I wanted to make this a play so that I could explore the use of alternate realities occurring in a single narrative timeline. Also, because I was so inspired by films, I wanted to maintain the visual conventions while showing the artificiality of the girls’ perception with the purposely unrealistic portrayal of life on the stage.
I was inspired by Ryan O’Neill’s Their Brilliant Careers and the many reimaginings in ‘The Drovers Wives’ in making fun of old conventions. It was really important for me for this piece to be funny because Australian humour and the convention of ‘taking the piss’ is one of the most accessible things to latch onto as an outsider. I also felt that by making it funny the audience would be less able to empathise with the girls, and therefore more able to see the faults in their perceptions.
MARGARET (MAGS), 19, American, female
SAMIRA (MIRA), 19, Egyptian-Australian, female
MURDERER/ OLD MAN DONALD/ CHAD/ MELBURNIAN, 25-40, male
THE HEAD, Australian, attached to a body
St. Kilda Beach, winter, night time. A jetty juts out into the audience, which is acting as the ocean. Behind it is the beach. Upstage is a bench. A few meters left of the benches are rubbish bins. Seaweed is scattered on the beach. THE HEAD should appear to bob around in the shallows, ideally by having the actor’s body under the stage and head protruding up through an opening. THE HEAD must be still and silent.

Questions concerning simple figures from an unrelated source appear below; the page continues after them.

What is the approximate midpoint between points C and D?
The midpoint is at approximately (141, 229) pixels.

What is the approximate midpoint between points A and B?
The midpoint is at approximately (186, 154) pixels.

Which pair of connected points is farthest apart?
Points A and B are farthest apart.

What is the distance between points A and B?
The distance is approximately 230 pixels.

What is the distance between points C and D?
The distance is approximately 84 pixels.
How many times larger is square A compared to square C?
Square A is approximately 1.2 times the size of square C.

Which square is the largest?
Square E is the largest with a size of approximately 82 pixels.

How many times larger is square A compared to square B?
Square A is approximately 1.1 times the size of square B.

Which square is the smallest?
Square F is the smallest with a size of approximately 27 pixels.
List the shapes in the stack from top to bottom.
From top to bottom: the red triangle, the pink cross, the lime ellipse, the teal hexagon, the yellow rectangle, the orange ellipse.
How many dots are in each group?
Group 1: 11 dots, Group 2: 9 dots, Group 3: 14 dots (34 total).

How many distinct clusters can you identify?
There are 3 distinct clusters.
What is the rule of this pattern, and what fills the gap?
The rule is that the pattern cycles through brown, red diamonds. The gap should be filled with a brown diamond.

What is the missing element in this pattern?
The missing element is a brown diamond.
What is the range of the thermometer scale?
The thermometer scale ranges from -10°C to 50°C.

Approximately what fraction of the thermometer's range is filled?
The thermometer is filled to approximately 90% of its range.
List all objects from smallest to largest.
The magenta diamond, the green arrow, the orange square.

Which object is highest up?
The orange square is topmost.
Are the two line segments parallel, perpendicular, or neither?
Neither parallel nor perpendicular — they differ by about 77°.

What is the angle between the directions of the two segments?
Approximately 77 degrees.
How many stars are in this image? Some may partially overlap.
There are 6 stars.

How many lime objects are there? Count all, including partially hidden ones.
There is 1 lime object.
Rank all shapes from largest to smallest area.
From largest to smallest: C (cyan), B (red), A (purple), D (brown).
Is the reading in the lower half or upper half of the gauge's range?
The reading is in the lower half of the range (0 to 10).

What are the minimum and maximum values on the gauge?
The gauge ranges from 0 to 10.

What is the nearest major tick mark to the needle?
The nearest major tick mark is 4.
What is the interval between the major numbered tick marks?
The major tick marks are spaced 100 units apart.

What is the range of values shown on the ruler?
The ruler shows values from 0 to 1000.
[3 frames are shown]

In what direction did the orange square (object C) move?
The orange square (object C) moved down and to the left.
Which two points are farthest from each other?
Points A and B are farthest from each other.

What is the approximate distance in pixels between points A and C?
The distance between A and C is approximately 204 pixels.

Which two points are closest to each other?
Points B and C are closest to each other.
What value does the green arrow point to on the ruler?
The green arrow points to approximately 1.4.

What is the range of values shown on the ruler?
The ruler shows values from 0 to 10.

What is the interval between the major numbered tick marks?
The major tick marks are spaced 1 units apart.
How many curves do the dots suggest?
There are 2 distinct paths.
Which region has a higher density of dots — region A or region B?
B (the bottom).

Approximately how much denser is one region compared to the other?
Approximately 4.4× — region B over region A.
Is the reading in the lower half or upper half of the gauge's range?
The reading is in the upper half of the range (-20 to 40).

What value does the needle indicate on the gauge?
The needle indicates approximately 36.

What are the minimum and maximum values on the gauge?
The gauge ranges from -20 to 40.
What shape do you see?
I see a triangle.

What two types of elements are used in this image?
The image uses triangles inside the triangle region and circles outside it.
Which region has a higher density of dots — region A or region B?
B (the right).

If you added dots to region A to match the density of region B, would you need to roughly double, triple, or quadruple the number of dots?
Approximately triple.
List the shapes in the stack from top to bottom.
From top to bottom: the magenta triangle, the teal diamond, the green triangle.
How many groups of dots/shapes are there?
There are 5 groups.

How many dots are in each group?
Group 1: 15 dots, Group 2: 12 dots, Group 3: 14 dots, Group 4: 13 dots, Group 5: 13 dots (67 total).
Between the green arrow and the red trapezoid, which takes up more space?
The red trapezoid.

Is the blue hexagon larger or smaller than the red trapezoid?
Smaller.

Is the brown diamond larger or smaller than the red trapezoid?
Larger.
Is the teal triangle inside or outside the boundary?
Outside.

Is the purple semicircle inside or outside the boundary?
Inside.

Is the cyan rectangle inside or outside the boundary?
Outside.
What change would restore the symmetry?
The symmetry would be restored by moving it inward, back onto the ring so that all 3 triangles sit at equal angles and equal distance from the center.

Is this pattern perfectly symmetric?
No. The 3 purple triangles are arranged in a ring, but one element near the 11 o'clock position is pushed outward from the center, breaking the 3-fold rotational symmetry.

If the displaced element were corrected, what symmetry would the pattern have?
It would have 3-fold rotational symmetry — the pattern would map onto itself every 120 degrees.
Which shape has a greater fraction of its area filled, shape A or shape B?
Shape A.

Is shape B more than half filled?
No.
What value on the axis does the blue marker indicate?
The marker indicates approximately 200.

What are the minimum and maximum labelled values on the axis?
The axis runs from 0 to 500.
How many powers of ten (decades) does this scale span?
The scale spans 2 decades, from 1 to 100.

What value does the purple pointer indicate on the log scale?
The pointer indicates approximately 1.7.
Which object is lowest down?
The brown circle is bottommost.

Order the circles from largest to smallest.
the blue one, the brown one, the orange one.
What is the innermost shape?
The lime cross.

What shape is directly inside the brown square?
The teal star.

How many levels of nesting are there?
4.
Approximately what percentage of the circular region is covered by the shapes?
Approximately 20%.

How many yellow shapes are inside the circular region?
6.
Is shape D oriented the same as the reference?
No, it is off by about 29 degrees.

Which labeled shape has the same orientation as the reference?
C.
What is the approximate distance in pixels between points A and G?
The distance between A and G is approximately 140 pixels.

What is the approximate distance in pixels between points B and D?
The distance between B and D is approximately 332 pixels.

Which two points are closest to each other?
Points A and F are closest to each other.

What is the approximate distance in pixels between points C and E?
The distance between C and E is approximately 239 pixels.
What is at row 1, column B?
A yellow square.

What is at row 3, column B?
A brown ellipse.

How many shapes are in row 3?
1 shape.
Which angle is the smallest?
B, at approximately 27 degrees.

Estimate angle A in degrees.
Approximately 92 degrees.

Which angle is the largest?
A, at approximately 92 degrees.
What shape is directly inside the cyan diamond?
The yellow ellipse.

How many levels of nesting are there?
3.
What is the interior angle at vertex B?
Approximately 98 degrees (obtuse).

Low light, around 10pm. A fan blows, making it windy.
MAGS and MIRA sit on the jetty, dangling their legs over the ‘water’. MIRA has a cigarette and a lighter and wears a leather jacket. MURDERER wears nondescript clothing with the hood of his jacket down. He sits on the bench, smoking.
MAGS: Dude, is that a head?
MIRA: No way.
She tries to light her cigarette, but can’t because of the wind. They watch it bob around for a minute.
If that’s a head, where’s the body?
MAGS: Buried. That’s what that guy with the metal detector was looking for. No one innocent goes beachcombing this late at night.
MIRA: Did this guy have like, a ton of piercings or something? Why would you look for a body with a metal detector?
MAGS: Duh, he was made of gold. That’s why they killed him.
MIRA: That doesn’t make any sense.
She fails again to light her cigarette.
If it’s made of gold, shouldn’t we go down and get it?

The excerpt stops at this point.